There was also a slight Masonic undertone. Here undertone is probably the correct word. In the play they lay the foundation stone of the Royal Exchange, which is a somewhat Masonic act, though not esoterically so. Plus, a comet appears in the sky as they lay it.

To me it felt like the Freemasons before the Freemasons, if that makes sense. Pre-masons, as it were. There's this view that Freemasonry dates all the way back to ancient Egypt and whatnot, though the official record starts much later. 1717 is the general date for when modern 'speculative' freemasonry begins, though various lodges, crafts and guilds existed before then. There's never a true pinpoint genesis with these things, however my feeling is that the modern, more exciting (if that's the right word) version of Freemasonry that exists today probably has its roots in Protestantism as it looked during the period when this play was written (Elizabethan/Jacobean era).

People like to think that things begin in myth and magic, only to end in the mundane of the world they experience. However, generally things begin in the mundane and the myths and magic are added later, to satisfy the need for some sense of the unknown. Being a good Christian, working hard and doing good works is a little boring for most people. They want dragons hatched from golden eggs, not a haberdasher on a London high street.

I'm going off on a tangent here, so I apologise if you've read this far, but it reminds me of conversations I've had with friends about Scientology.

They'll say something along the lines of, "I wouldn't join Scientology, but I'd love to know what the secrets are when you get to the top."

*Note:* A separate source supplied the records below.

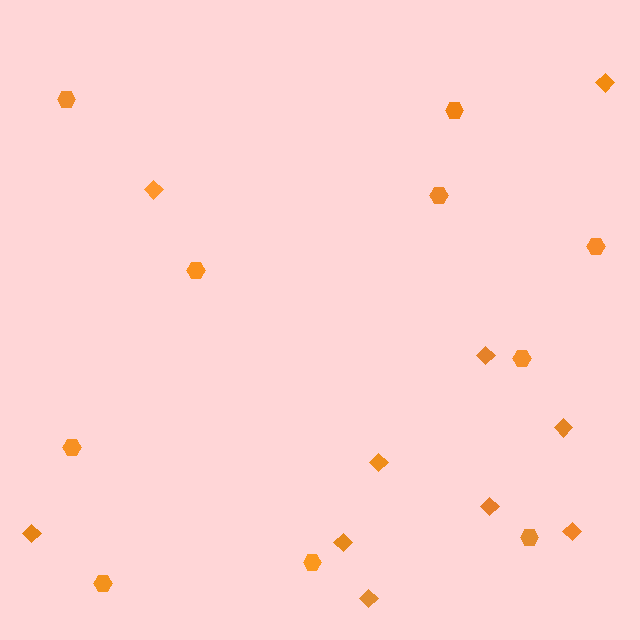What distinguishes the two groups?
There are 2 groups: one group of hexagons (10) and one group of diamonds (10).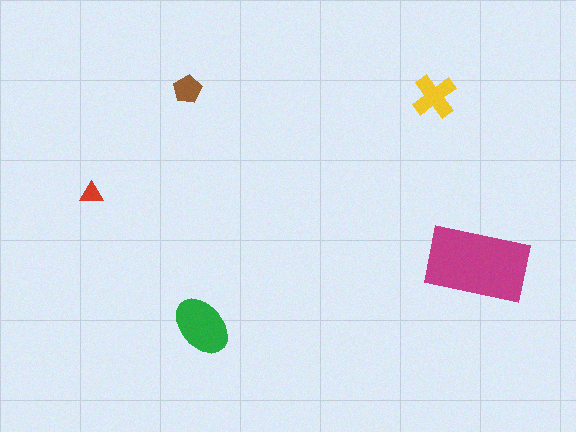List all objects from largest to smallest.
The magenta rectangle, the green ellipse, the yellow cross, the brown pentagon, the red triangle.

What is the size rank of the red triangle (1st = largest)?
5th.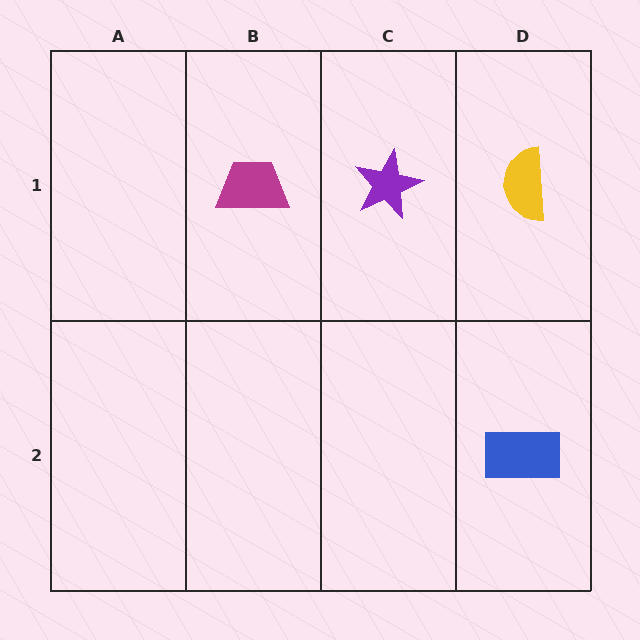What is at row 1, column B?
A magenta trapezoid.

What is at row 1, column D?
A yellow semicircle.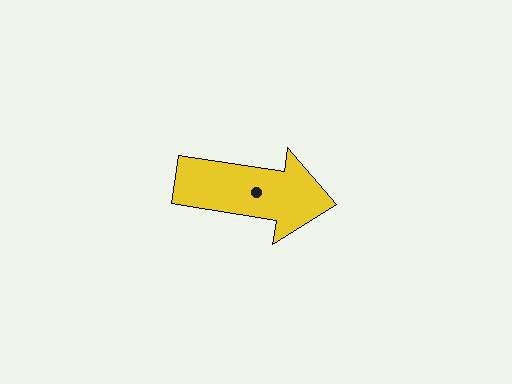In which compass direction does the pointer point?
East.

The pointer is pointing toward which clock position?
Roughly 3 o'clock.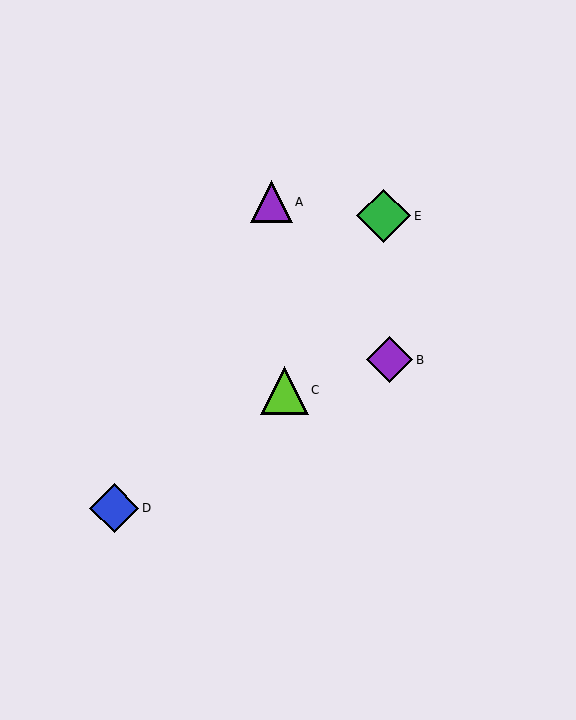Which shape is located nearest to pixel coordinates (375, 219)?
The green diamond (labeled E) at (384, 216) is nearest to that location.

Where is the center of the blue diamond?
The center of the blue diamond is at (114, 508).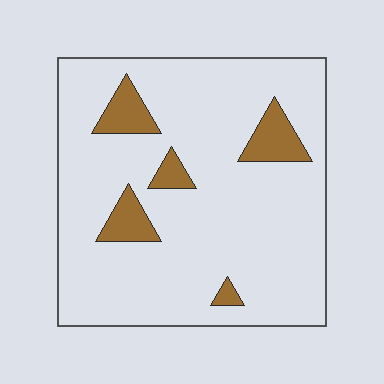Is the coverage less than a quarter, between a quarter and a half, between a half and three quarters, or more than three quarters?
Less than a quarter.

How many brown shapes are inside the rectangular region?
5.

And I'll reply, "But you know they don't have any grand secrets. L. Ron Hubbard was a science-fiction writer who literally said he was going to start his own religion. It's literally made-up. Whatever you get told when you reach the top is just something made up by a science-fiction writer."

But still they'll reply, "Yeah, but I'd still love to know."

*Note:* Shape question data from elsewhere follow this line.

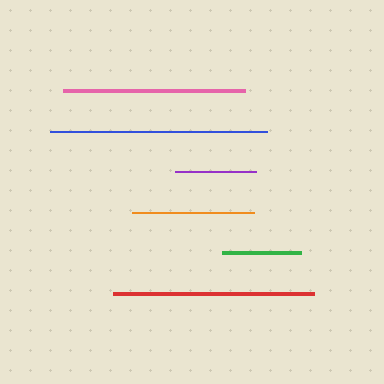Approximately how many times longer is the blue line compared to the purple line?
The blue line is approximately 2.7 times the length of the purple line.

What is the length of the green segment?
The green segment is approximately 79 pixels long.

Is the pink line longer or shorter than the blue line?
The blue line is longer than the pink line.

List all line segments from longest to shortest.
From longest to shortest: blue and red (about equal), pink, orange, purple and green (about equal).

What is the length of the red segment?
The red segment is approximately 201 pixels long.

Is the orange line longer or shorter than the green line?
The orange line is longer than the green line.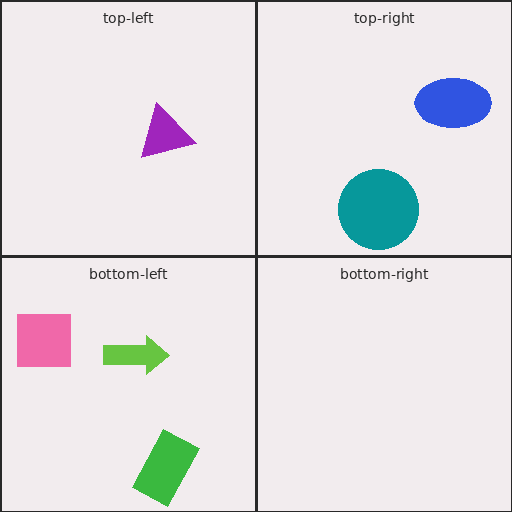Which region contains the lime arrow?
The bottom-left region.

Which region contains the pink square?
The bottom-left region.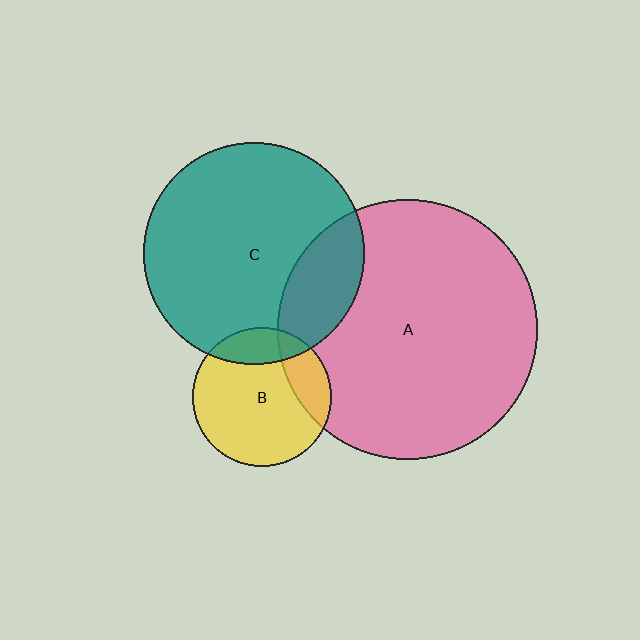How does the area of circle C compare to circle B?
Approximately 2.6 times.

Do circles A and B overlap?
Yes.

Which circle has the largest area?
Circle A (pink).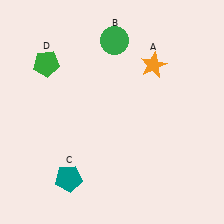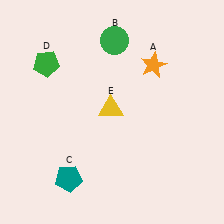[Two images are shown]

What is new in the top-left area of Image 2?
A yellow triangle (E) was added in the top-left area of Image 2.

It's depressing to see how easily the desire for a sense of meaning and purpose can be misdirected. All you have to do is paint a question mark on a red box and people will start worshipping the red box, desperate to know what's in it. So much genuine truth is rejected because it's plain. People prefer the baubles and the theatre - and the promise that some higher-up man (or extra-terrestrial, or holy angel) can open the door and hand them a cup of meaning.

To me there'll always be something more meaningful in a moment of eye contact than in anything behind any door marked secret. (Though saying that, I'm currently rewatching the X-Files, so I guess I'm just as easily entertained. Though the tension between Mulder and Scully adds a realness, or at least a relatability, to the knowing fiction.)

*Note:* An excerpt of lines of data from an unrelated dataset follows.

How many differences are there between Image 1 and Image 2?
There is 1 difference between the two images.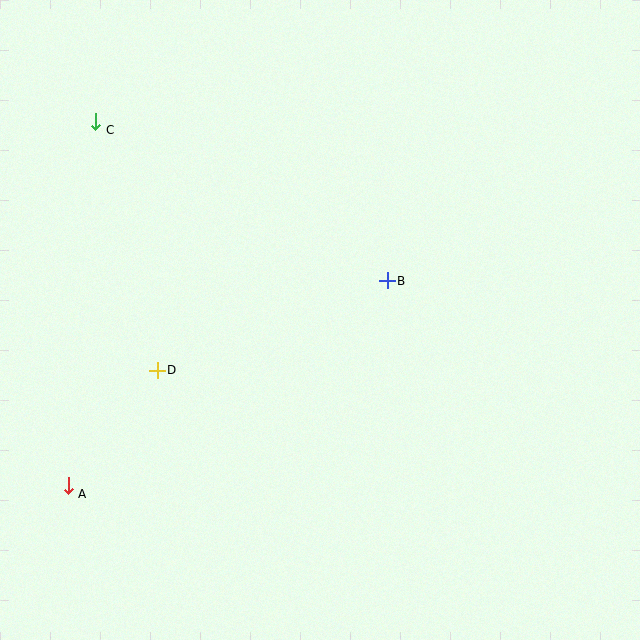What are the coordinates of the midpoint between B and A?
The midpoint between B and A is at (228, 387).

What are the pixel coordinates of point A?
Point A is at (68, 494).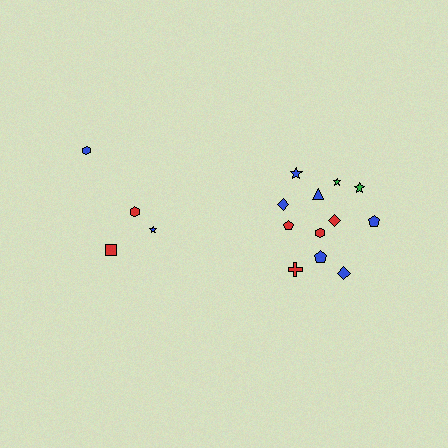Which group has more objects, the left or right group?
The right group.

Anyway, I really enjoyed the humour and the gentle morals of Part II of this play. Though I was hoping for more of Elizabeth. And though we've had the detour of Scientology and the X-Files, I guess that does bring us back full circle to Elizabeth in a way. As both L. Ron Hubbard and Agent Scully were redheads.

I'll finish with a picture of Agent Scully ..cos, y'know, she's pretty.


Pretty rational and grounded in science I meant (!) Though she's also pretty moody too, like most pretty things.